# Did I miss a memo?



## Huzegun (Sep 22, 2009)

Upon visiting-- after uploading a song, mind you-- the _lovely_ Industrial section of music here at FA, I have to come to the conclusion that people mistake this for straight techno.

While the genre itself is nebulous at best..* it's not the sound of a synth exploding. *I'm not even sure what it's called, or if I care past the fact that It can't possibly be appealing to anyone.

But I'll be nice. So I'm not going to link.

So, I'm bound to ask the question, did I miss a memo? Or did everyone just stop caring that Industrial isn't a fancy label for straight techno? Because I'm at a loss here.


----------



## Endless Humiliation (Sep 22, 2009)

What kind of Industrial we talking about?

TG or SP?


----------



## caringcapacity (Sep 22, 2009)

i must seek thee industrial truth no judging good and evil
ultimate force 
pro death

industrial RIP
1976-2009


----------



## TakeWalker (Sep 22, 2009)

Industrial = IDM/EDM/EBM/IBM?

Or were you just looking for harsh noise?


----------



## Abyssopelagic (Sep 23, 2009)

I'm going to continue posting harsh noise in the industrial section (since the genres are not so distant in relation) until we get, AT LEAST, some sort of experimental music category.

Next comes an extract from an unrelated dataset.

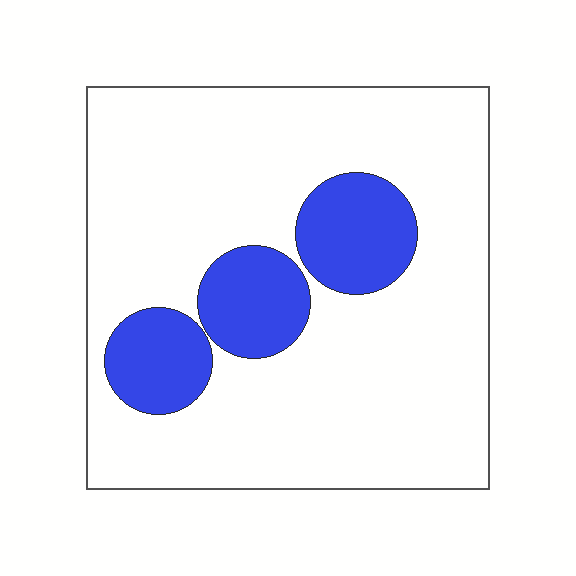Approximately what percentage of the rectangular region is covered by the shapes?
Approximately 20%.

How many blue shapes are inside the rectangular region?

Having a noise category would be just WONDERFUL but I don't see it happening any fucking time soon.


----------



## jinxtigr (Sep 27, 2009)

http://www.furaffinity.net/view/2146654/


----------



## caringcapacity (Sep 27, 2009)

"right to kill"

http://www.furaffinity.net/view/2844039/


for death


----------



## Kiffa_kitmouse (Oct 3, 2009)

FA needs a _much_ wider selection of genres to choose from for musicians to label their songs. I think this idea was explored at one point by someone on FA staff, and suggestions for new genre listings were requested, but I don't think anything ever came of it.

It's good that we have the ability to 'custom tag' our songs, but that doesn't do a whole hell of a lot of good unless someone happens to do a search on a term you custom tagged a song with.



Abyssopelagic said:


> I'm going to continue posting harsh noise in the industrial section (since the genres are not so distant in relation) until we get, AT LEAST, some sort of experimental music category. Having a noise category would be just WONDERFUL but I don't see it happening any fucking time soon.


----------